Section 4980H(b) imposes another employer mandate tax on ALEs that meet the MEC offer standard of § 4980H(a) but that overlook a few full-time employees, or offer coverage that is unaffordable or that provides sub-minimum value. Section 4980H(b)(1) tells us to calculate that tax monthly by multiplying the number of such employees with subsidized Exchange coverage by “1/12 of $3,000” – i.e., $250.  Here’s where the fun begins.

Section 4980H(c)(5) reads:

(5) Inflation adjustment

(A) In general

In the case of any calendar year after 2014, each of the dollar amounts in subsection (b) and paragraph (1) shall be increased by an amount equal to the product of—

(i) such dollar amount, and

(ii) the premium adjustment percentage (as defined in section 1302(c)(4) of the Patient Protection and Affordable Care Act) for the calendar year.

(B) Rounding

If the amount of any increase under subparagraph (A) is not a multiple of $10, such increase shall be rounded to the next lowest multiple of $10.

Section 1302(c)(4), a/k/a 42 U.S.C. § 18022(c)(4), tells us that the HHS Secretary will publish the “premium adjustment percentage” annually.

IRS FAQ No. 26 (2014) and all commenters (us, too) assumed that the premium adjustment percentage raises both the § 4980H(a) and the § 4980H(b) taxes.

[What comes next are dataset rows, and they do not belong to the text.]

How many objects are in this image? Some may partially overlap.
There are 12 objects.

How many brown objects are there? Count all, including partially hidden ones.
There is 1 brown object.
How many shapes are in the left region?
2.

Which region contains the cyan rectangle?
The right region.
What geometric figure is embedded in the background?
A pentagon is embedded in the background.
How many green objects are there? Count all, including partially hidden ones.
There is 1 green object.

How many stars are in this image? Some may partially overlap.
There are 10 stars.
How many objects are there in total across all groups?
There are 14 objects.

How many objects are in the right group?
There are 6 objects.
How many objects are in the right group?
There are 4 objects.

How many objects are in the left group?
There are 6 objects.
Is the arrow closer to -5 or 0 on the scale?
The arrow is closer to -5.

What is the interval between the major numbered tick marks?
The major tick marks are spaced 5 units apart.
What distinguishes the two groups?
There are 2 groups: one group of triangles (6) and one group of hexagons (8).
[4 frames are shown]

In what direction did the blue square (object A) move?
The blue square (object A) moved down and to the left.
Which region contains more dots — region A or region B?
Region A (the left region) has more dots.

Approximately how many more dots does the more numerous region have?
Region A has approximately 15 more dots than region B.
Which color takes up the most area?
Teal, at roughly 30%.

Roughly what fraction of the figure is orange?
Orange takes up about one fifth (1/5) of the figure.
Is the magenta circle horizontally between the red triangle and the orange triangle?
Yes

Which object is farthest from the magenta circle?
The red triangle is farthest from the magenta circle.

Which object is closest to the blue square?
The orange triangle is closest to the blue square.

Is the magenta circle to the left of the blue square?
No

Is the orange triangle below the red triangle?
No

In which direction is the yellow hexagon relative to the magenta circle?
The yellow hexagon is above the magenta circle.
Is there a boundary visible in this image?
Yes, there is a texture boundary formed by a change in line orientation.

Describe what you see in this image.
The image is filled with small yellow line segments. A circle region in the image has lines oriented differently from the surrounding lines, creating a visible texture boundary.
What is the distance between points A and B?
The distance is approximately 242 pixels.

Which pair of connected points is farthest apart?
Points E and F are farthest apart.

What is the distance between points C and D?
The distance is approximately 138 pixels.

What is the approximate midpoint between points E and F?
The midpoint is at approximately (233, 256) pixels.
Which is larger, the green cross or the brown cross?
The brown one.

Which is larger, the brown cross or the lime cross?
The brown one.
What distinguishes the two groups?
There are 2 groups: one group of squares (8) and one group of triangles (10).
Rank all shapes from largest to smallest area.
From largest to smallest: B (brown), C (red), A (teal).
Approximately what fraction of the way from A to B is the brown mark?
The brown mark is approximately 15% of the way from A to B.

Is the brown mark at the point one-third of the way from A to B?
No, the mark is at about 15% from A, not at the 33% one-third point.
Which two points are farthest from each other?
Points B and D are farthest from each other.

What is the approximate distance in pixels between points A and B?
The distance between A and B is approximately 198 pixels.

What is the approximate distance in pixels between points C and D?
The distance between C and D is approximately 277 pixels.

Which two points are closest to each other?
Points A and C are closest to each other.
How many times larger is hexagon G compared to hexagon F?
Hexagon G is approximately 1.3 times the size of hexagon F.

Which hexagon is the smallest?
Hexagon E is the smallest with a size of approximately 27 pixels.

Consequently (shortcutting the analysis a bit), $2,000 has been understood to mean $2,084 under § 4980H(a) for 2015 and $3,000 has been understood to mean $3,126 under § 4980H(b) for 2015. However, we have wondered why IRS has not followed-up on the HHS premium adjustment percentage publication by updating its § 4980H guidance. See the current, relevant IRS web pages here and here.

A “stupid question” put us on the trail of a plausible explanation.  We had understood “subsection (b)” in § 4980H(c)(5)(A) as referring back, in shorthand fashion, to § 4980H(b), where we see the $3,000 amount, and had taken “paragraph (1)” as a reference to § 4980H(c)(1), where we read the $2,000 amount. But maybe, by “subsection (b) and paragraph (1),” Congress referenced only § 4980H(b)(1), which is, more precisely stated, where we find the $3,000 amount.  If so, only the $3,000 amount would be subject to annual adjustment. Congress would have to amend § 4980H to provide for annual inflation adjustment of the $2,000 amount or the IRS would have to do so by administrative action, hoping for helpful judicial interpretation.

Why might Congress have done that? If § 4980H(a) taxes were cheaper than compliant group health plans, and progressively moreso, an increasing number of small employers should be expected to pay the “(a)” taxes in lieu of offering coverage, leading to rising Exchange enrollments.  Soon, there might be little or no small group market outside the ACA Exchanges, with Healthcare.gov dominating the Exchange business.

Maybe that’s what the IRS has been pondering in silence for months.  Whichever way it wanted to go, maybe the IRS was hoping to receive extreme judicial deference in the King v. Burwell opinion before acting on this.  If so, it wasn’t worth the wait. Justice Roberts’ (6-3) majority opinion began by expressly disregarding the IRS rule on subsidy eligibility, at least in part because HHS, not IRS, was tasked with issuing such rules.

We have seen no evidence, beyond the textual ambiguity, indicating that Congress consciously intended to freeze the § 4980H(a) formula while adjusting the § 4980H(b) formula annually.  When two readings are equally plausible, courts normally defer to the enforcement agency’s interpretation. The IRS is the employer mandate enforcement agency, not HHS.  So, we would appreciate IRS guidance squarely addressing this ambiguity.